In a skillet or pan over medium heat, add the olive oil. Fry the pancetta for 3-4 minutes or until it is nice and crispy. Remove and place on a paper towel. Using a pair of tongs and a paper towel, mop up any excess fat in the pan, leaving only a couple of tablespoons.
Add the onion and carrot to the pan, season and cook for a few minutes until the onion becomes translucent. Then add the red pepper, garlic and broccoli. Continue to fry for a few more minutes or until the vegetables have softened but still have a bit of bite to them.
If you finish this part before your sauce is done, then just set it aside with the pancetta. Next we'll go over how the sauce is made, which roughly takes about the same as the pancetta and the veggies.

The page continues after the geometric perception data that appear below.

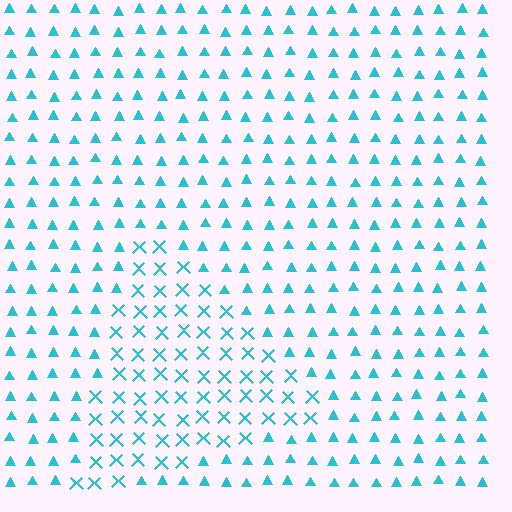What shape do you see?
I see a triangle.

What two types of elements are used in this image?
The image uses X marks inside the triangle region and triangles outside it.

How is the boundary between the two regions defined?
The boundary is defined by a change in element shape: X marks inside vs. triangles outside. All elements share the same color and spacing.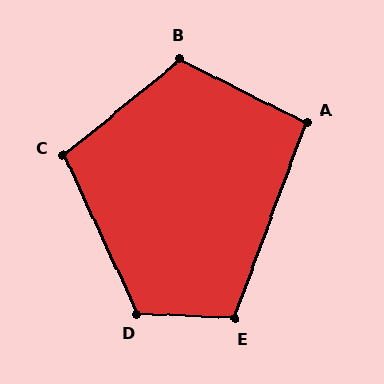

Time to make a béchamel sauce. It's very easy. Just melt the butter in a heavy saucepan. Add the flour and stir for about a minute. Just enough to cook the rawness out of the flour. This is called a roux. Add the cayenne and nutmeg to the roux and stir. Then add a cup of cold milk and whisk to combine. It may form a gluey paste at first, don't panic. You just want to add the milk in installments to avoid any lumps. Just whisk constantly, adding the milk 1 cup at a time. Bring the béchamel up to a boil and then reduce the heat to a low simmer. The sauce will thicken up. You want it to be just thick enough to coat the back of a wooden spoon and retain a line if you run your finger across it. Leave it to simmer, giving it an occasional stir for about 8 minutes. Then add half the cheese and stir until the cheese has melted completely. Then add the remaining cheese and repeat.
*Fact: Adding cheese to a béchamel sauce makes it a "mornay" sauce.
When your sauce, pancetta, veggies and pasta are all complete. Combine and stir to incorporate completely. It is important to note that this is going to go in a hot oven for about half an hour. So the pasta should not be fully cooked all the way though. Cook it to a strong al dente.
Then pour your beautifully cheesy contents into a casserole dish. If you have a ceramic or pyrex dish, those work best. Otherwise, you can use a steel dish as I am here.
Then dust the top of the mac & cheese with the panko breadcrumbs into an even layer. Grate some more Parmigiano Reggiano over top (maybe about 1/2 cup) and a bit of ground black pepper. Then place in the oven for 20-25 minutes. Recipes will usually tell you to brown for 20-25 minutes. I'll be honest, mine took closer to 30. This will completely depend on your oven so just keep and eye on it and take out when you are satisfied with the browning of the breadcrumbs.
Alright so, warning, this is going to smell amazing when you take it out of the oven. It will also be piping hot though. To ensure that you enjoy this while keeping the first layer of your upper mouth intact, I implore you to resist temptation and let it rest for about 20 minutes. Your patience will be rewarded, I can assure you.
Even with all of the vegetables that we added, this is still a rich and heavy dish. This obviously isn't something you would eat every day but once in a while it's good to indulge. You only live once. Serve it with a side salad and have a tiny portion if it makes you feel better, lol. Either way you'd better try it.